Slechte schoenen zorgen voor klachten, zeker omdat het bij sporten om een andere belasting gaat dan in het gewone dagelijks leven. Bij elke landing van de voet moet die schok die ontstaat worden opgevangen. Deze schokbelasting hangt sterk af van de loopsnelheid en het lichaamsgewicht. Het opvangen van de schokbelasting vindt plaats in:
- De schoen: vooral in de tussenzool, maar ook enigszins in de slijtzool en de inlegzool.
- De gewrichten van de voet: de voet bevat 26 botjes die ten opzichte van elkaar kunnen bewegen.
- De overige lichaamsgewrichten: knie, heup, bekken en ruggenwervels en dan vooral het kraakbeen daarin.
- Spieren en pezen van het onderbeen, de voet en de romp
- De ondergrond: vooral zand, gras en bosgrond kunne de schok helpen dempen
Schokbelasting
Voor een deel wordt de schokbelasting dus opgevangen in de schoen. Je lichaamsgewicht is dan ook belangrijk bij de keuze voor de juiste schoen. Zwaardere personen hebben zwaarder schoeisel nodig. Er zijn om die reden ook dames- en herenmodellen.

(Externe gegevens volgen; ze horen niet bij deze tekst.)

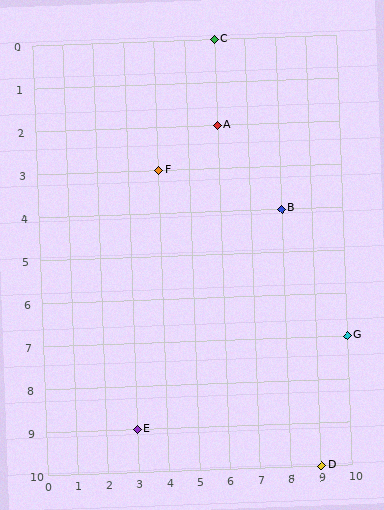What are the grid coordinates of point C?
Point C is at grid coordinates (6, 0).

Om zeker te zijn van een juiste keuze, moet je op de hoogte zijn van het type voet dat je hebt. Er bestaat diverse voettypen: de normale voet, de platvoet, de knikvoet, de knikplatvoet en de hol voet. Een loopbeweging kan afwijkingen vertonen. Overpronatie is het te veel naar binnen kantelen van de enkel tijdens de loopbeweging. Als je de voet afwikkelt over de buitenkant van je voet, kantelt de enkel niet of nauwelijks naar binnen toe. Dit noemen we supinatie.
Schoenfabrikanten hebben schoenen ontwikkeld die met voetafwijkingen rekening houden. Er bestaan daarom naast de neutrale ook antipronatie- en antisupinatieschoenen.
Loopschoenen
De ondergrond waarop je loopt, is ook een belangrijk gegeven bij de aanschaf van een hardloopschoen. Er zijn speciale schoenen met en aangepaste slijtzool. Die is handig voor lopen op modder en zand, in sneeuw en op asfalt. Hoe vaker je per week traint, hoe hoger de eisen zijn die je aan de loopschoen moet stellen. Sterker nog, je traint dan vaak op meer dan een paar schoenen! Slechte schoenen zorgen voor klachten, zeker omdat het om een andere belasting gaat dan in het dagelijkse leven. Sportschoenen bevatten speciale onderdelen en eigenschappen, waardoor ze bestand zijn tegen die andere belasting.
Wedstrijdschoenen zijn licht (minder dan 180 gram per schoen), niet zo stabiel en weinig dempend. Deze schoenen zijn eigenlijk alleen bestemd voor de betere wedstrijdlopers. Een mindere loper krijgt gegarandeerd problemen, wanneer hij op dit soort schoenen gaat trainen. Trainingsschoenen zijn dus zwaarder. Doorgaans tussen de 320 en 450 gram per schoen.